Si è invece preferita una soluzione astratta che costringe sempre e comunque alla trattazione in presenza, tralasciando qualsiasi interlocuzione con la magistratura giudicante e con la stessa Associazione Nazionale Magistrati nella definizione di un documento di intesa che ha così fortemente indirizzato le scelte del Ministro.

Stigmatizziamo che si sia deciso di perseverare nella trattazione degli affari giudiziari secondo le stesse modalità della prima fase emergenziale, con il rischio, ogni giorno più concreto, di trovarsi costretti a non trattare nulla paralizzando nuovamente la giustizia penale.

Perplessità suscitano anche le norme riguardanti il processo civile e del lavoro: innanzitutto, non è chiara la formulazione del primo comma dell’art. 23, e quindi la definizione del termine finale di efficacia delle disposizioni emergenziali. Questo termine sembra potere essere individuato, attraverso l’interpretazione di un complesso reticolo di norme, nella data del 31 gennaio 2021. Trattandosi di norme che derogano ad istituti processuali una maggior chiarezza normativa ci sembra sarebbe stata doverosa.

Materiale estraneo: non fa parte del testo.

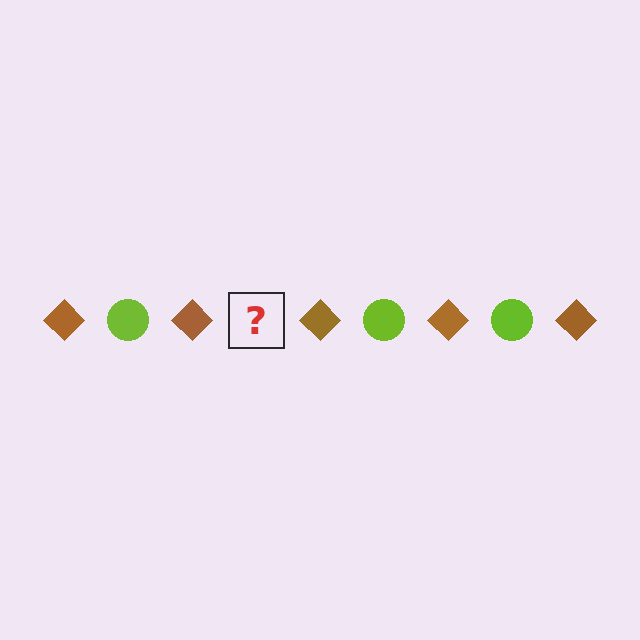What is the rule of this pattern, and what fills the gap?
The rule is that the pattern alternates between brown diamond and lime circle. The gap should be filled with a lime circle.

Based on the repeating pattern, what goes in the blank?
The blank should be a lime circle.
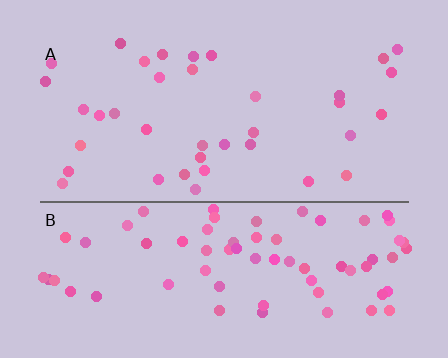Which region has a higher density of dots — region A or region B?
B (the bottom).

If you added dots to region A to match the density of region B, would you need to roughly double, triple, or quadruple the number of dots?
Approximately double.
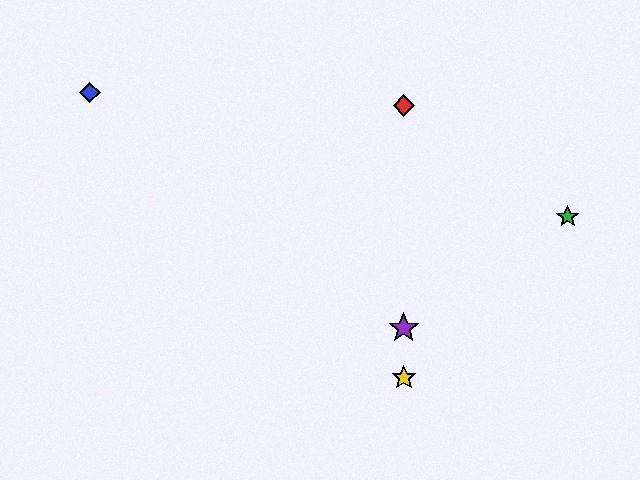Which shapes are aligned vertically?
The red diamond, the yellow star, the purple star are aligned vertically.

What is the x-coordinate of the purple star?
The purple star is at x≈404.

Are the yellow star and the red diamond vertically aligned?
Yes, both are at x≈404.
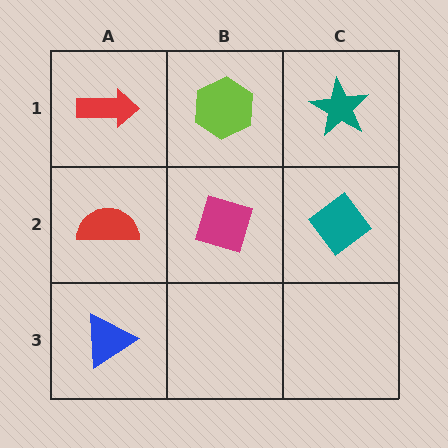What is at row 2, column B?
A magenta diamond.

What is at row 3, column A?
A blue triangle.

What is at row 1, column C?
A teal star.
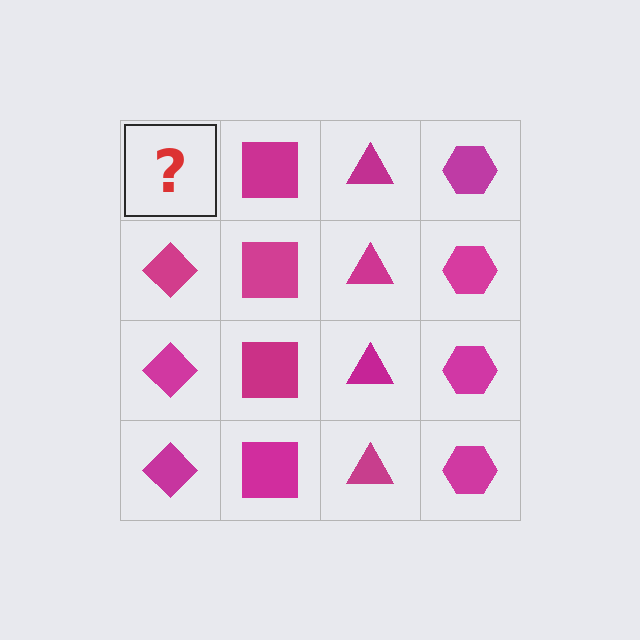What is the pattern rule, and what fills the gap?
The rule is that each column has a consistent shape. The gap should be filled with a magenta diamond.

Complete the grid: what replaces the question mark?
The question mark should be replaced with a magenta diamond.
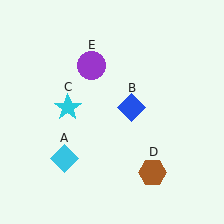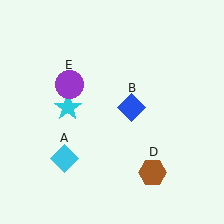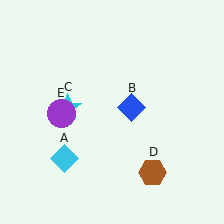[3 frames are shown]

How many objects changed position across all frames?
1 object changed position: purple circle (object E).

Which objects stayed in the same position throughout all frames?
Cyan diamond (object A) and blue diamond (object B) and cyan star (object C) and brown hexagon (object D) remained stationary.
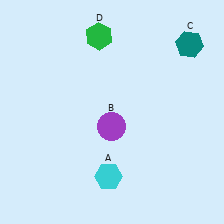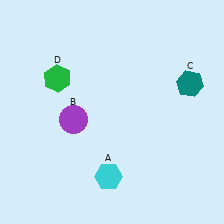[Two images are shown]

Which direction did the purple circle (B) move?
The purple circle (B) moved left.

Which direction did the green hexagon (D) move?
The green hexagon (D) moved down and to the left.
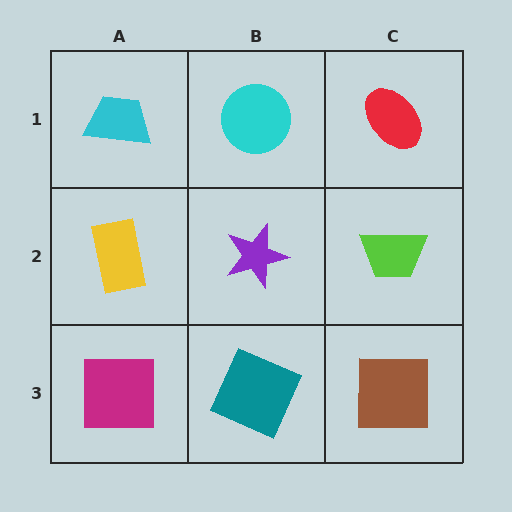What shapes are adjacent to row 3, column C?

Con evidente rimeditazione, preso atto dell’aggravarsi dell’emergenza, il legislatore ha nuovamente, e questa volta condivisibilmente, consentito che la trattazione a distanza dei processi possa avvenire anche con i giudici al di fuori degli uffici giudiziari, superando le criticità segnalate da molti (compresa l’ANM) e sfociate anche in una questione di costituzionalità sollevata da un Tribunale.

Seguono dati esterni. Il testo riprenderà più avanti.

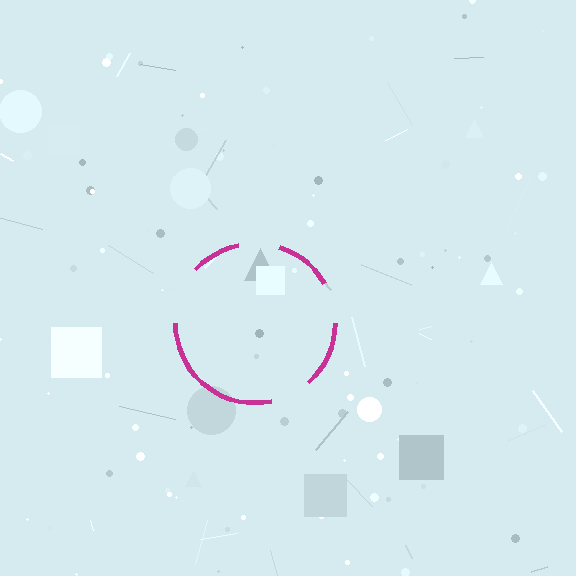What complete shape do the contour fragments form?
The contour fragments form a circle.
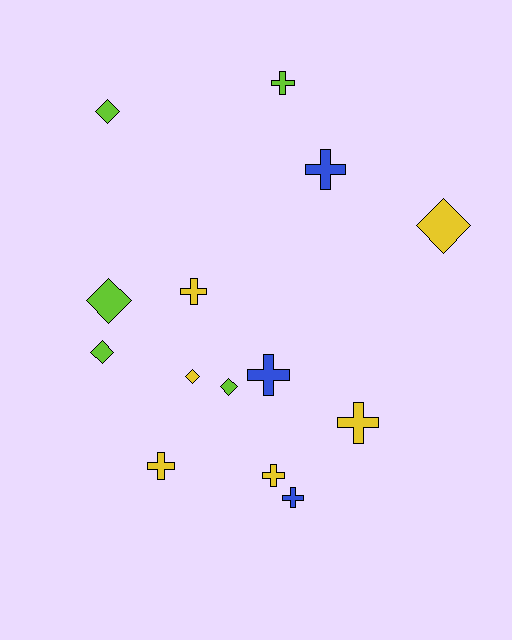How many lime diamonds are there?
There are 4 lime diamonds.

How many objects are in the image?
There are 14 objects.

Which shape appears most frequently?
Cross, with 8 objects.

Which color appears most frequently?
Yellow, with 6 objects.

Positiva è anche la regolamentazione a distanza di tante attività, come le camere di consiglio, i procedimenti di separazione e divorzio, così come la previsione della possibilità di tenere le udienze pubbliche a porte chiuse, e la sospensione dei procedimenti esecutivi.

Ombre sembrano addensarsi, invece, sulla mancanza di idonee indicazioni per i procedimenti locatizi, o per quelli fallimentari, nei quali restano le criticità proprie di tutti quei giudizi in cui le parti personalmente possono comparire.

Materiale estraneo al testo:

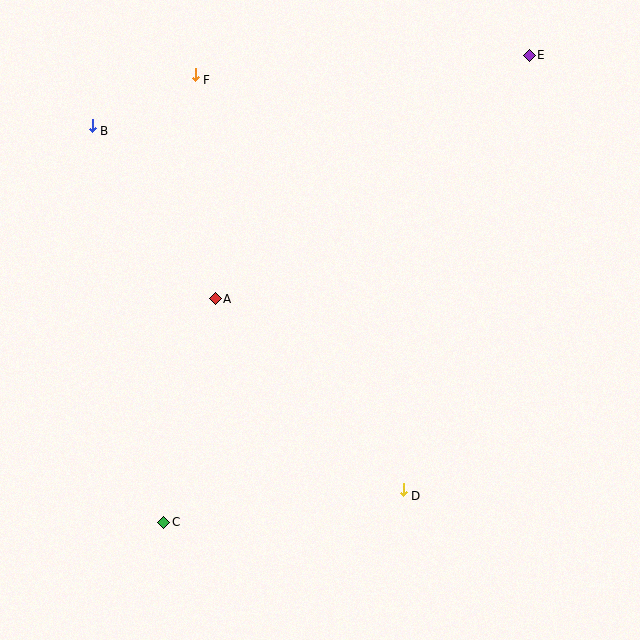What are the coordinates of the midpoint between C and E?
The midpoint between C and E is at (347, 289).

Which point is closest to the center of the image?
Point A at (215, 299) is closest to the center.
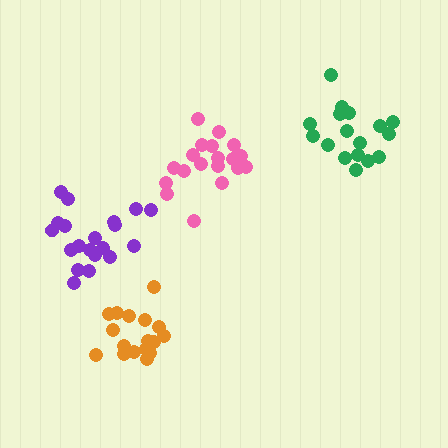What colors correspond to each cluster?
The clusters are colored: purple, green, pink, orange.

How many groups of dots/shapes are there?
There are 4 groups.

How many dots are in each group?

Un quadro, insomma, che resta frastagliato, ma caratterizzato da una esigenza – nel civile evidentemente avvertita anche dal foro – di limitare quanto più possibile gli accessi agli uffici giudiziari, secondo una visione chiaramente emergenziale, ma dalla quale è auspicabile possano emergere elementi (come, ad esempio, i depositi tramite PEC) da utilizzare in futuro per una più efficace gestione del processo.

È grave, perciò, constatare che le medesime esigenze di tutela dell’incolumità, della salute pubblica e degli operatori non abbiano animato anche le scelte adottate in merito al processo penale, in un momento in cui (anche per la persistente idea della separazione delle carriere al centro del dibattito politico) è più che mai necessario offrire al dibattito pubblico riflessioni comuni a tutta la giurisdizione.

Grave, e forse non adeguatamente ponderata nel suo significato e nelle sue conseguenze, la scelta di alcuni procuratori di intrattenere autonome interlocuzioni esterne sui temi dell’organizzazione di altri uffici giudiziari, sostituendosi nella rappresentanza della magistratura al Consiglio superiore e all'Associazione nazionale magistrati.

Una simile scelta appare oltremodo criticabile sia perché in linea con l’inaccettabile idea della separazione delle carriere, sia perché è stata immediatamente colta dalla politica, che ha un evidente interesse a confrontarsi con una decina di capi uffici, piuttosto che non con l’intera magistratura.